Jakarta, Gatra.com – Destructive Fishing Watch (DFW) Indonesia mengingatkan Kementerian Kelautan dan Perikanan (KKP) harus transparan dalam menyusun sejumlah aturan bidang kelautan dan perikanan turunan dari Undang-Undang (UU) No 11 Tahun 2020 tentang Cipta Kerja (Ciptaker).
Koordinator Nasional DFW Indonesia, Moh Abdi Suhufan, pada Rabu (12/5), menyampaikan, pihaknya meminta KKP transparan karena beleid Peraturan Menteri (Permen) tersebut akan mengatur sejumlah hal teknis terkait penyelenggaran perizinan berbasis risiko, penyelenggaraan penataan ruang, serta penyelenggaran bidang kelautan dan perikanan.
Menurutnya, mengingat sejumlah isu yang akan diatur dalam ketentuan teknis tersebut akan bertabrakan dan beririsan dengan kepentingan sektor lain serta kepentingan publik secara luas, maka proses dan mekanisme yang ditempuh KKP perlu dilakukan secara transparan dan partisipatif.
"Jika tidak, substansi aturan tersebut tidak akan sejalan dengan kepentingan publik, mendapat resistensi, dan sulit untuk dilaksanakan secara optimal," ujarnya.
Abdi mengatakan bahwa sejumlah rancangan peraturan Menteri Kelautan dan Perikanan yang kini sedang disusun oleh KKP sangat banyak dan perlu disusun melalui proses yang terbuka dan transparan dengan pelibatan stakeholder.
"Terdapat tidak kurang 59 rancangan peraturan Menteri KP yang saat ini disusun dan yang merupakan tindaklanjut UU No. 11 Tahun 2020 yang perlu pengawalan publik," ujarnya.

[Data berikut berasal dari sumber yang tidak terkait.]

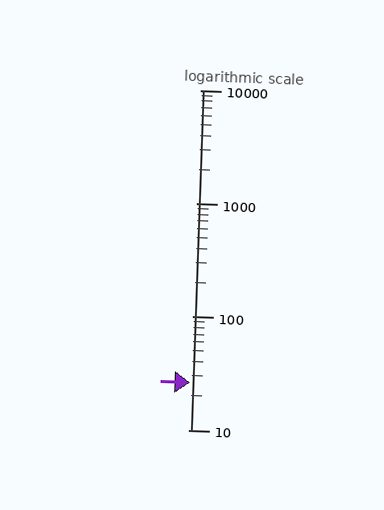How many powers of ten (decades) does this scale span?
The scale spans 3 decades, from 10 to 10000.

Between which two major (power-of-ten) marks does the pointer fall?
The pointer is between 10 and 100.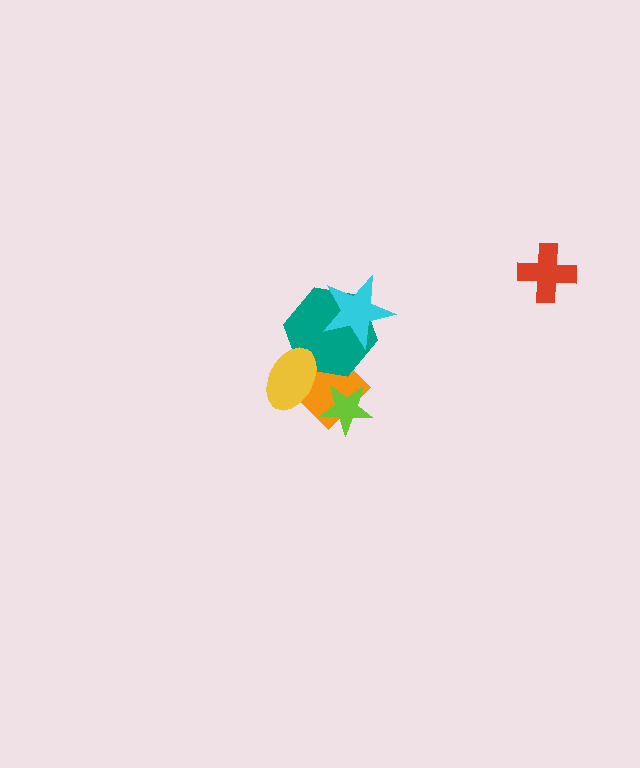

Ini merupakan konsekuensi keluarnya 3 Peraturan Pemerintah (PP) yang membutuhkan petunjuk teknis pelaksananaan. Ke-3 PP tersebut adalah No. 5 Tahun 2021 tentang Penyelenggaran Perizinan Berbasis Risiko, PP No. 21 Tahun 2021 tentang Penyelenggaraan Penataan Ruang , dan PP No. 27/2021 tentang Penyelenggaran Bidang kelautan dan Perikanan.
"Khusus PP 27 Tahun 2021, KKP mempunyai mandat untuk menyiapkan 41 peraturan Menteri, dan ini sangat banyak jumlahnya,” kata Abdi.
Ia mensinyalir bahwa publik dibuat pasif dan menunggu aturan tersebut. Padahal beberapa hal yang akan diatur memuat hal yang sangat sensitif dan membutuhkan input para pihak, termasuk publik.
Menurutnya, ketertutupan ini tidak sejalan dengan janji pemerintah untuk melibatkan stakeholder dari sejak rancangan kebijakan tersebut disusun. "Kami tidak melihat strategi KKP, apakah akan mencicil 59 Permen tersebut atau akan menyusunnya secara serentak," katanya.
DFW Indonesia mengusulkan agar perlu ada prioritas aturan yang mendesak dan secepatnya dikeluarkan, terutama yang sejalan dengan kebijakan pemerintah saat ini.
"Saat ini, prioritas KKP adalah peningkatan PNBP perikanan tangkap dan peningkatan produksi budidaya," ujar Abdi.
Sementara itu, peneliti DFW Indonesia, Arifuddin, mengatakan bahwa terdapat sejumlah Peraturan Menteri KKP yang saat ini tidak efektif berjalan dan perlu secepatnya direvisi.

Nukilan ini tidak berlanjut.